Forenza, who graduated in 1974, averaged 23.5 points for every game during his senior season, missing out on the Hudson County scoring championship by one-tenth of a point to the immortal Jackie Gilloon of Memorial.
Forenza, who earned First Team All-County and Second Team All-Group IV state honors that season, also scored 51 points in a single game against Hoboken, which remains as the third-highest single scoring game in the history of Hudson County basketball.
Only Dan Callandrillo’s 64-point game while playing for North Bergen in 1978, and Randy Chave’s total of 56 while playing for Emerson in the 1950s, eclipse the 51-point total Forenza had that fateful evening in an 80-56 North Bergen victory.
Ironically, both Callandrillo, as a player, and Chave, as a coach, are also members of the North Bergen Basketball Wall of Fame. Forenza is the ninth member of the elite group.
Last year, the North Bergen team that won the NJSIAA Group IV State championship in 1977 earned induction as a group.
Forenza remembers the great game against Hoboken, a game where he shot 23 of 33 from the floor and five of five from the free-throw line, as if it happened yesterday, particularly because Chave was on the bench as an assistant coach to the legendary Matty Sabello.
“Although I was coming close to his record, Randy Chave put me back into the game to try to get it,” Forenza said. “We had a comfortable lead, but it was his unselfishness that enabled me to get close. It was a great personal achievement for me.”

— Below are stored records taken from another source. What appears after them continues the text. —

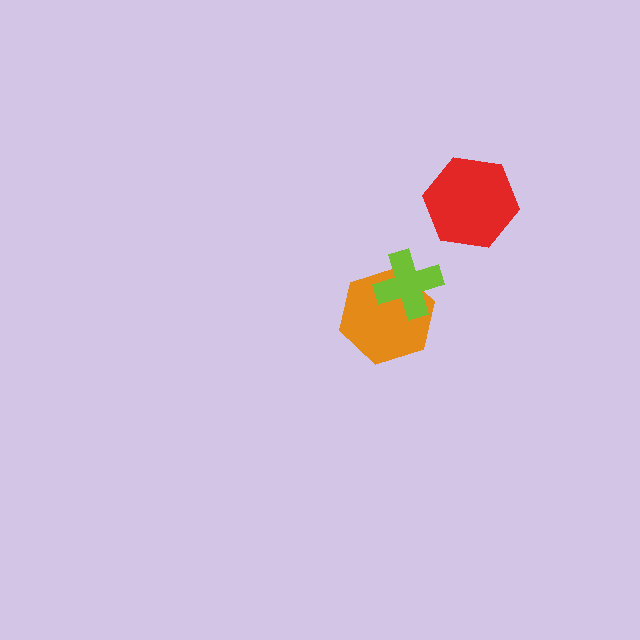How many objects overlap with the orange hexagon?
1 object overlaps with the orange hexagon.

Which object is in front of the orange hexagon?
The lime cross is in front of the orange hexagon.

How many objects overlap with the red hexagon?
0 objects overlap with the red hexagon.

Forenza said that he learned a lot from playing for Sabello, who is also a member of the wall of fame, and Chave – so much so that it encouraged him to pursue a career in coaching as well.
“I really enjoyed my playing days in North Bergen,” Forenza said. “Matty and Randy were great people to learn from. They taught me about basketball and they taught me about life. I respected them both tremendously. Coach Sabello gave me a chance to play varsity as a sophomore and that helped me a lot. He was a great person and coach.”
Current North Bergen Head Basketball Coach John Barone started the wall of fame nine years ago as a way of preserving the history and tradition of North Bergen basketball. The school has similar walls of fame for football and wrestling.
“Joe is well deserving of the honor,” said Barone, who was on the committee to select the latest wall of fame honoree. “He had a great high school career and he had to be in there. He had some unbelievable numbers, including that 51-point game. Joe is also a great guy.”
After his high school playing days were completed, Forenza went on to try to play at Montclair State, but injuries and illness ended his collegiate career after one year. He became a physical education teacher in his hometown of Guttenberg and was a basketball coach at Klein School for 11 years, and then he served as an assistant coach at Marist High School for eight years and Union Hill for three.
“Although I went to coach at other schools, I was always a Bruin in my heart,” Forenza said. “Once a Bruin, always a Bruin. North Bergen is in my blood. I always remember being a freshman and my hero was Dennis Taibl [another member of the wall of fame]. He came over to me and talked to me and showed me something about the game. I was so impressed. That stayed with me my whole life.”
Forenza said that he was really impressed that many of his family and friends were on hand to see him receive his award. “It really is a humbling experience,” Forenza said. “I was very impressed that Mayor Delle Donna and his wife were also there, as well as some of my former Klein School players. Hearing from my former players and seeing them again made me feel almost as good as getting the award. As time goes on, you appreciate things like this more and more.”